Observing and predicting knowledge worker stress, focus and awakeness in the wild
Authors: M. Soto, C. Satterfield, T. Fritz, G. C. Murphy, D. C. Shepherd and N. Kraft.
Knowledge workers face many challenges in the workplace: work is fragmented, disruptions are constant, tasks are complex, and work hours can be long. These challenges can affect knowledge workers’ stress, focus and awakeness, and in turn their interaction with the digital environment, the quality of work performed and their productivity in general. We report on a field study with 14 knowledge workers over an eight-week period in which we investigated, using experience sampling, how the workers experience stress and awakeness over time. During this field study, we also collected biometric data including heart- and skin-related measures, which we then used to investigate if it is possible to predict stress, focus and awakeness, in the moment. We observed and report on various trends in knowledge worker stress and awakeness levels over several weeks, finding that people tend to have certain “baseline” levels for these aspects. Moreover, we found that days with high levels of stress tend to cluster, similarly as the days with low awakeness.
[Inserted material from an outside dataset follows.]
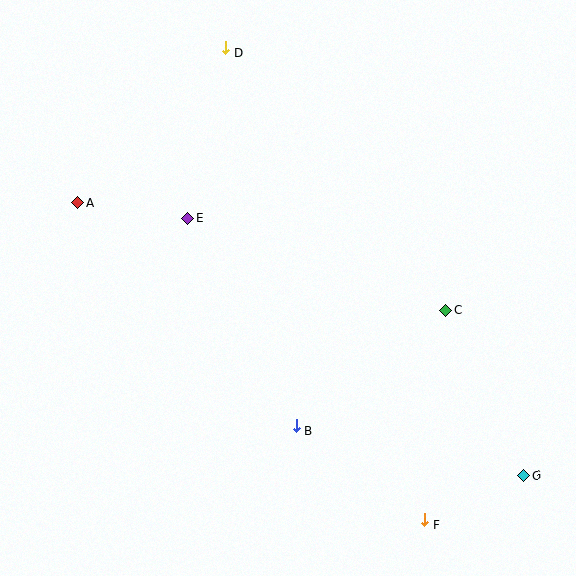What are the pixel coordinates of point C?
Point C is at (446, 310).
We further show that machine learning models can be built from the data of a single minimally invasive device to predict stress, focus, and awakeness. Overall, we found that our models were capable of large improvements in precision and recall in comparison to a random classifier for stress (25.9% increase over random for precision, 4.2% for recall) and awakeness (52.4% increase in precision, 40.8% in recall). The abstract concept of focus proved to be the hardest to predict (26.0% increase in precision, 27.8% decrease in recall).